The study began with a sample of 600 million objects imaged on the sky which date from the decade of the 1950’s, comparing them with a matching modern survey. The result was to identify up to 150,000 objects, which were not repeated in the two catalogues. In a preliminary study of these light sources 100 especially interesting red objects were found, which particularly drew the attention of the authors, as explained by Beatriz Villarroel, of the University of Stockholm and a researcher at the IAC, who is leading the project and is first author of the article. These results could help in the search for flaring M-type dwarf stars, highly red-shifted supernovae, and other types of red transitory objects not previously classified.
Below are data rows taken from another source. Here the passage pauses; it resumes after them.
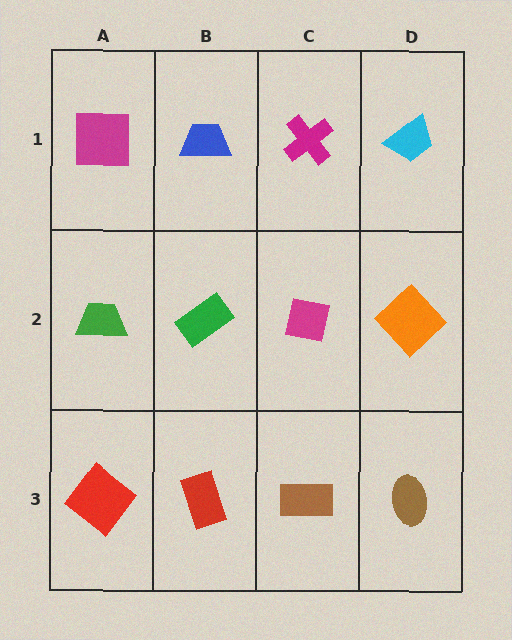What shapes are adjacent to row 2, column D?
A cyan trapezoid (row 1, column D), a brown ellipse (row 3, column D), a magenta square (row 2, column C).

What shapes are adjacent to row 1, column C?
A magenta square (row 2, column C), a blue trapezoid (row 1, column B), a cyan trapezoid (row 1, column D).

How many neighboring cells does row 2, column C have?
4.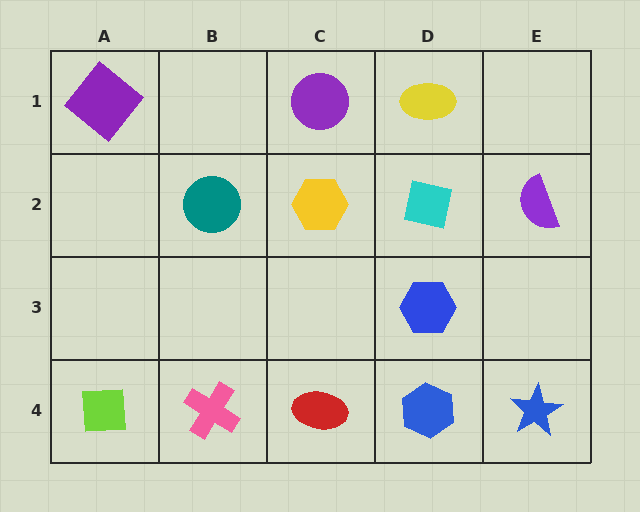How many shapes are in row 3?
1 shape.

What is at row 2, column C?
A yellow hexagon.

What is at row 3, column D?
A blue hexagon.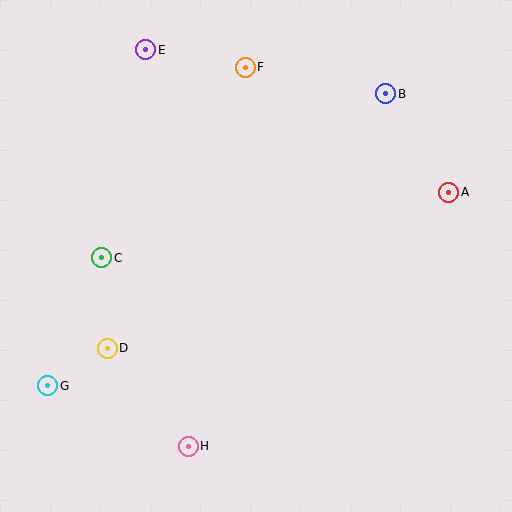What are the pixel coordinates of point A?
Point A is at (449, 192).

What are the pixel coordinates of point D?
Point D is at (108, 349).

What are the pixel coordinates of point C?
Point C is at (102, 258).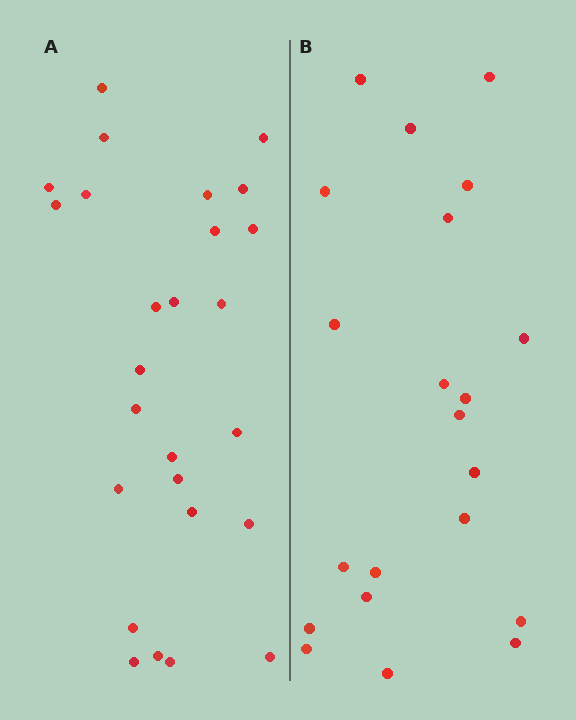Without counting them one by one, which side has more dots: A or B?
Region A (the left region) has more dots.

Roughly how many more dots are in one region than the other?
Region A has about 5 more dots than region B.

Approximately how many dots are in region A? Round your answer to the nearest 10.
About 30 dots. (The exact count is 26, which rounds to 30.)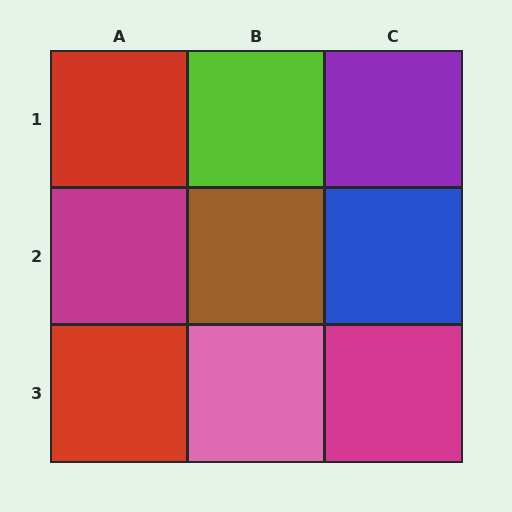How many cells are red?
2 cells are red.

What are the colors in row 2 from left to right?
Magenta, brown, blue.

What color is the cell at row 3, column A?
Red.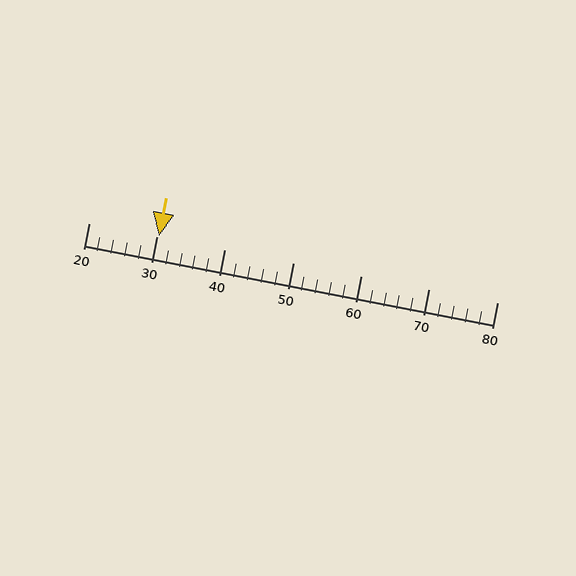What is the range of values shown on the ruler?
The ruler shows values from 20 to 80.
“Finding a star which really disappears, or a star which appears out of nothing, would be an outstanding discovery and would certainly imply new astrophysics, beyond current knowledge” explains Villarroel. When a star dies it undergoes very slow changes which convert it into a white dwarf, or it explodes suddenly as a brilliant supernova. Nevertheless a star which just disappears could be an example of a new astrophysical phenomenon. The authors mention a possible explanation based on extremely rare events called “failed supernovae”. Theory predicts that a failed supernova is produced when a very massive star collapses into a black hole without any visible explosion.
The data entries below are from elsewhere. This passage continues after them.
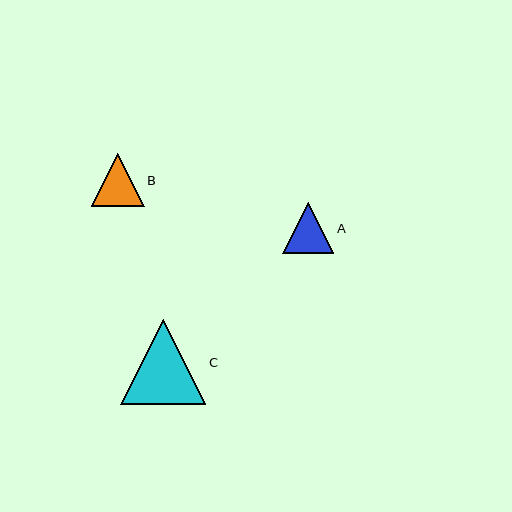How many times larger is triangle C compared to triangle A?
Triangle C is approximately 1.7 times the size of triangle A.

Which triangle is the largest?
Triangle C is the largest with a size of approximately 85 pixels.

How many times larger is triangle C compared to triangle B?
Triangle C is approximately 1.6 times the size of triangle B.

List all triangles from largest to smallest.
From largest to smallest: C, B, A.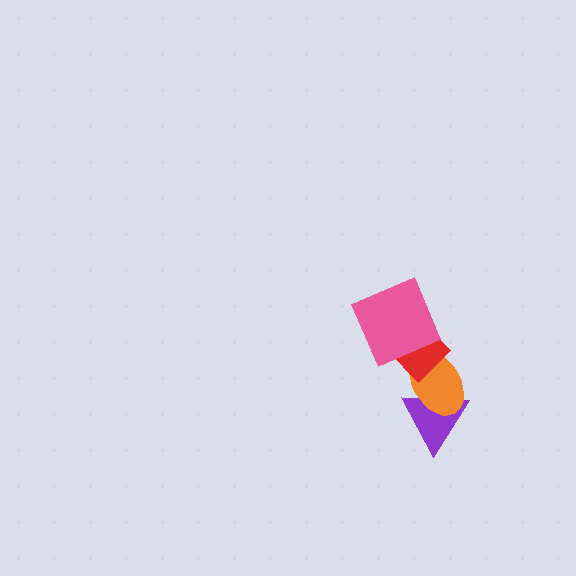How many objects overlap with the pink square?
1 object overlaps with the pink square.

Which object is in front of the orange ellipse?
The red diamond is in front of the orange ellipse.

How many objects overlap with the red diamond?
2 objects overlap with the red diamond.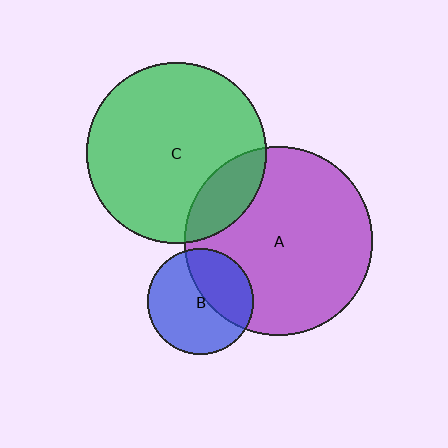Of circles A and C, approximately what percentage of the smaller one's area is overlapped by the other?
Approximately 15%.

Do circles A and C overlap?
Yes.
In the project, called “Sources which disappear and appear during a century of observations“ (with acronym VASCO) they are searching for physical indicators which could explain the nature of these phenomena within the Milky Way. Observations such as these present a challenge to astrophysics, and even allow the contemplation of more exotic explanations, such as those found when looking for evidence of other more technically advanced civilizations. “But we are sure that none of these events has shown clear signs of being due to an extraterrestrial intelligence (ETI). We think that they are natural astrophysical sources, although somewhat extreme” warns Martín López Corredoira, a researcher at the IAC and a co-author of the article.
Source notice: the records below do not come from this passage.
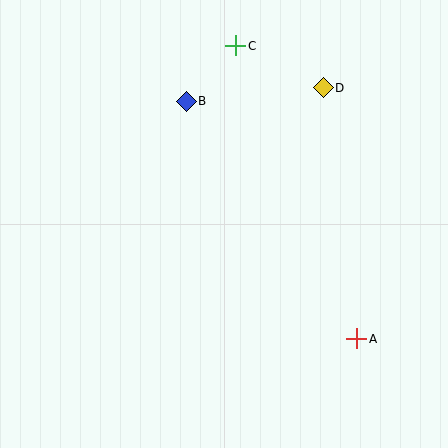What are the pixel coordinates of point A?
Point A is at (357, 339).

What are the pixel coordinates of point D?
Point D is at (323, 88).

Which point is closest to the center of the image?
Point B at (186, 101) is closest to the center.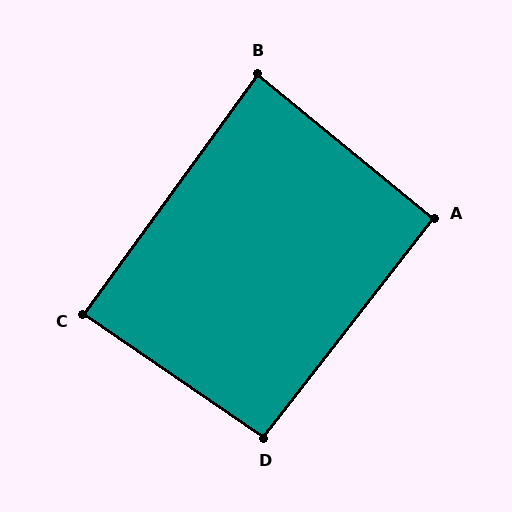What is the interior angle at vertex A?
Approximately 91 degrees (obtuse, close to a right angle).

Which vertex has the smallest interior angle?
B, at approximately 87 degrees.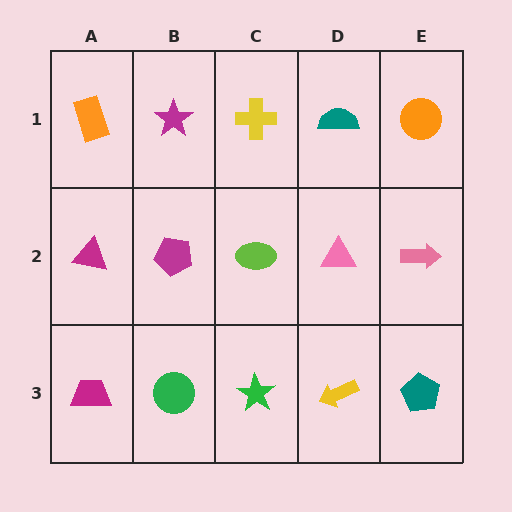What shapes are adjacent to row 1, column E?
A pink arrow (row 2, column E), a teal semicircle (row 1, column D).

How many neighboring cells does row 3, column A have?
2.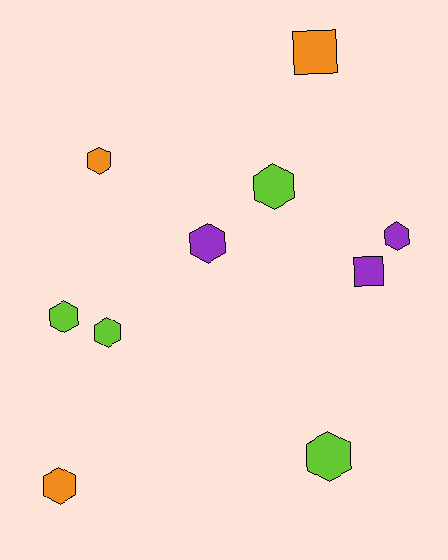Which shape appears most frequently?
Hexagon, with 8 objects.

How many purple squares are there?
There is 1 purple square.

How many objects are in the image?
There are 10 objects.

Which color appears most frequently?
Lime, with 4 objects.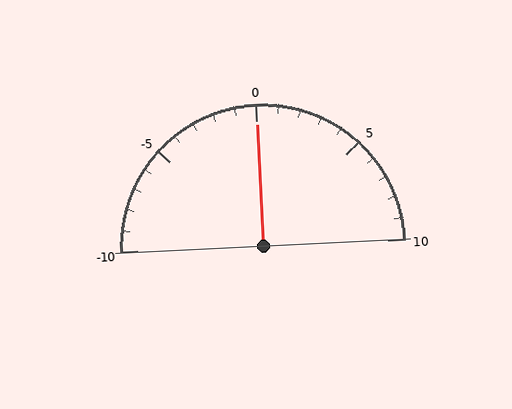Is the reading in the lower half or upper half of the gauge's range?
The reading is in the upper half of the range (-10 to 10).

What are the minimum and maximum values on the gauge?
The gauge ranges from -10 to 10.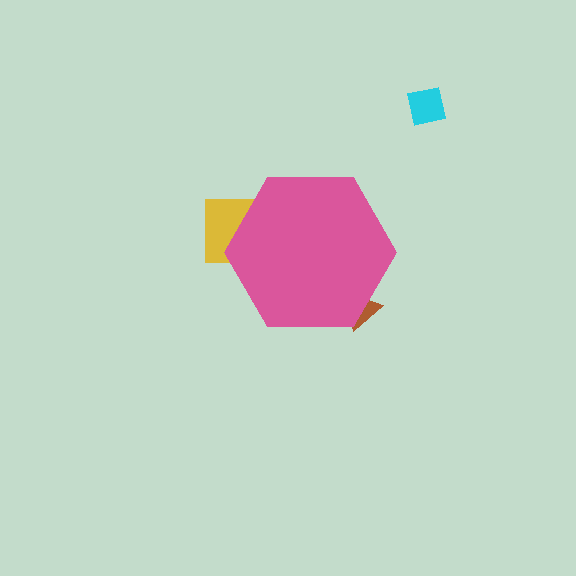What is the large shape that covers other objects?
A pink hexagon.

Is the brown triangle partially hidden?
Yes, the brown triangle is partially hidden behind the pink hexagon.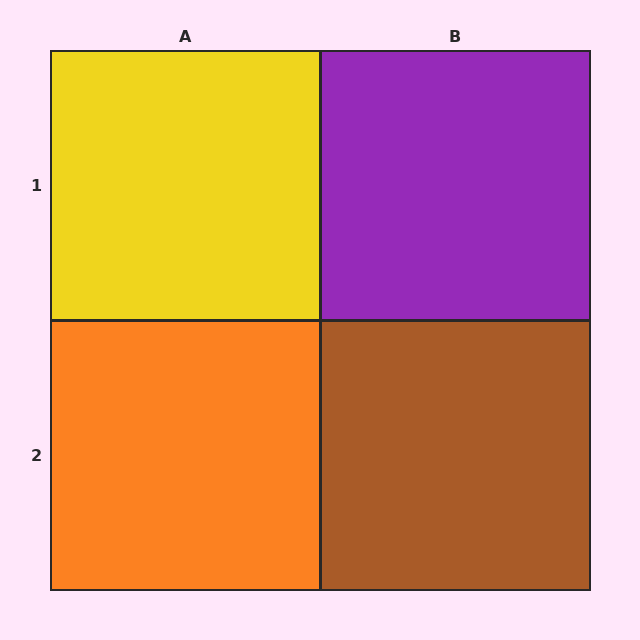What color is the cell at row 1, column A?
Yellow.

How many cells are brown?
1 cell is brown.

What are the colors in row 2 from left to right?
Orange, brown.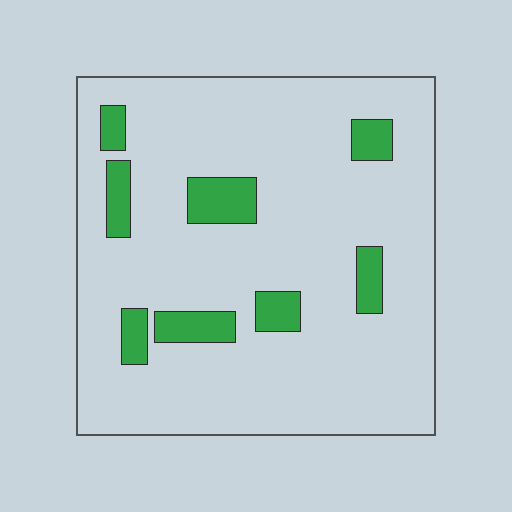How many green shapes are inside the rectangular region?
8.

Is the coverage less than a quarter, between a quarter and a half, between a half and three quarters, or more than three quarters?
Less than a quarter.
As a by-product VASCO has the potential to discover rare, extremely variable objects. “These objects could throw light on rapid phases of stellar evolution, difficult to observe, and on active galactic nuclei” suggests Sébastien Comerón, of the University of Oulu, (Finland) also a co-author of the article.
The authors are now looking at the possibility of organizing a project of citizen science, with which, aided by artificial intelligence, it would be possible to make a visual examination of each of the 150,000 identified anomalies. “We are looking for ways of doing this as quickly as possible, although we could also include more recent dates” says one of the authors, Lars Mattsson, of the University of Stockholm.
Beatriz Villarroel, Universidad de Estocolmo e Instituto de Astrofísica de Canarias
Tel: +4672 - 850 58 28, +34604 281401
Email: beatriz.villarroel [at] su.se
Article Villarroel B., et al. 2019, "The Vanishing and Appearing Sources during a Century of Observations Project. I. USNO Objects Missing in Modern Sky Surveys and Follow-up Observations of a "Missing Star" The Astronomical Journal 12 Dec 2019: 159:8 (19pp)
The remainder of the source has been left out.